In my fourth year at Rhode Island College (2008-09) we had established the program at a pretty high level. We had been to the Elite 8 in 2007 and went back to the second round of the tournament in 2008, winning the Little East Championship in both years. We had beaten two division I teams in exhibition games (Iona, Holy Cross) the last two years. We had our entire team coming back for the 08-09 season, so we knew we had a chance to be good. We had established a championship culture and our guys were used to winning.
I knew going into the season we had a chance to be really good. I was locked in and ready to drive the team hard. As we started practice though, I noticed something different. I really didn’t have to say much.
Obviously with the whole team coming back our guys knew what to expect. We had added a couple of freshmen that year, so obviously they had to pick things up, but with so many veterans we really didn’t have to slow down. The new guys could just pay attention and pick things up as we moved along.
But what I noticed was the way the guys were coaching each other. It wasn’t just that they knew what to do, it was more that they knew what our standards were. They knew what was good enough, and what wasn’t. Our mission was always “Championship level, everything we do.” They had won championships before and been deep in the NCAA Tournament. So not only did they know what was expected of them, they knew what the right level looked like. And the best part about it, was they were holding each other accountable for our championship level standard.
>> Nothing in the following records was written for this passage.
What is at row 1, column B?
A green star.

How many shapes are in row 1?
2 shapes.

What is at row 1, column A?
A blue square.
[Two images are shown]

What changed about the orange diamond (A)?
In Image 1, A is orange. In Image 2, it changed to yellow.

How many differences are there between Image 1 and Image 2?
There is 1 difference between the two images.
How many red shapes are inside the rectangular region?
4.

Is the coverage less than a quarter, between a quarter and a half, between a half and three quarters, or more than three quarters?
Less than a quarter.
I remember specifically how powerful the feeling was when I would blow my whistle and before I could drop it out of my mouth to say something, one of my players would beat me to it. I would stop shell drill when something wasn’t right and I’d hear “C’mon, no middle, let’s go.” Or I would blow the whistle and immediately here “That’s not good enough, let’s go, do it again.” They were coaching each other. They knew what championship level looked like and they were holding one another accountable to that standard.
As a coach, it almost made me feel good when there was a mistake. To know that they were going to correct it, to coach one another, and to be coached by one another, was very powerful. They were taking ownership of our daily approach, and taking responsibility for our standards.
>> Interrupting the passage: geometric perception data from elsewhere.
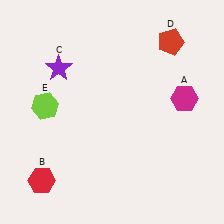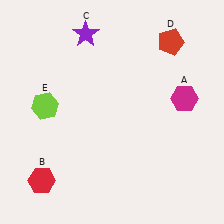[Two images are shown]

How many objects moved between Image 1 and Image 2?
1 object moved between the two images.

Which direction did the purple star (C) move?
The purple star (C) moved up and to the right.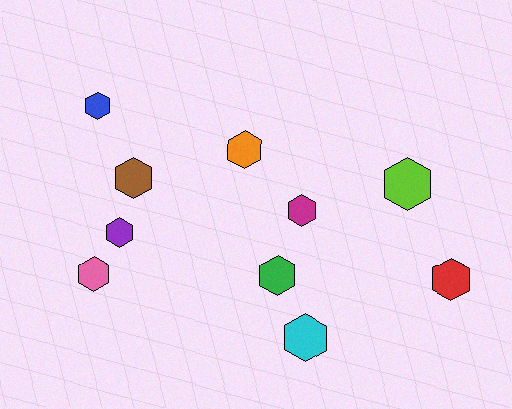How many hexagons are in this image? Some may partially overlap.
There are 10 hexagons.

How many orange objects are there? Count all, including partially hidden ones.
There is 1 orange object.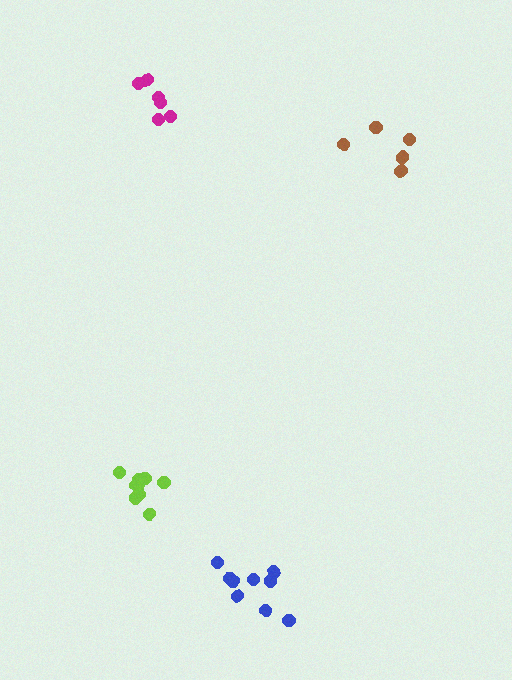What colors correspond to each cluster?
The clusters are colored: magenta, blue, lime, brown.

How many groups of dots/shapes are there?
There are 4 groups.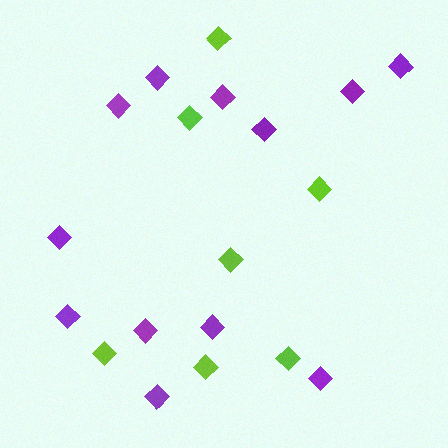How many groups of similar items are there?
There are 2 groups: one group of purple diamonds (12) and one group of lime diamonds (7).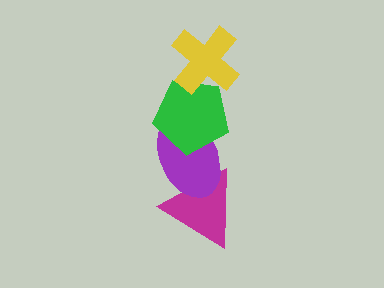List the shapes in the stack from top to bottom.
From top to bottom: the yellow cross, the green pentagon, the purple ellipse, the magenta triangle.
This is where you are trying to get as a team. I didn’t set out to get to that point – at that time, in my fourth year as a head coach, I hadn’t really thought about that type of scenario. But I learned a lot about it from my players, seeing the way they took on the responsibility. From that point forward, it made me think about how you create that kind of atmosphere for your team.
There is no question it was the right combination of talent, success, leadership and culture. Talent makes a big difference, it always does. When the difficult stuff that you have to do to win comes naturally for your players it makes the buy-in that much easier. We also had some great natural leaders on that team – players that were generally concerned about the success of the team and the mentality of their teammates – and that makes a big difference. It was natural for many of them to speak up
But I also think it’s an environment you have to create. You have to give your players the room to take ownership, to speak up, and to lead. It was something that was a part of our culture, certainly off the floor. I always wanted to give my players a voice, to listen to them, to ask them how they felt about what was going on with the program. So I do feel like we created an environment that made them comfortable speaking up.
However asking their opinion in the office off the court is a little different than giving them some space in practice. I always had a pretty dominant voice in practice, because I didn’t want there to ever be any doubt about the message. I had to learn to give my players some room to take ownership, to give them the space to speak up. Sometimes I simply would ask them after I blew the whistle “Is that good enough for us?” And let them respond.
We want leadership, we want ownership, we want our players to take responsibility. But do we allow our players to actually take that on, or are we too busy telling them what we want them to do? We too often think coaching is telling our players what to do, when really it’s teaching them how to take responsibility for what they are doing. Too often the head coaches voice is the only one ringing in the gym, and the players are being told what to think. That suppresses their ability to lead, their ability to really own what they are doing.
Keep a close eye on the impact of your own voice. If you want leadership and ownership from your players, give them the space to make that happen.
Best teams I’ve coached – whistle drops out of my mouth, they are already saying something.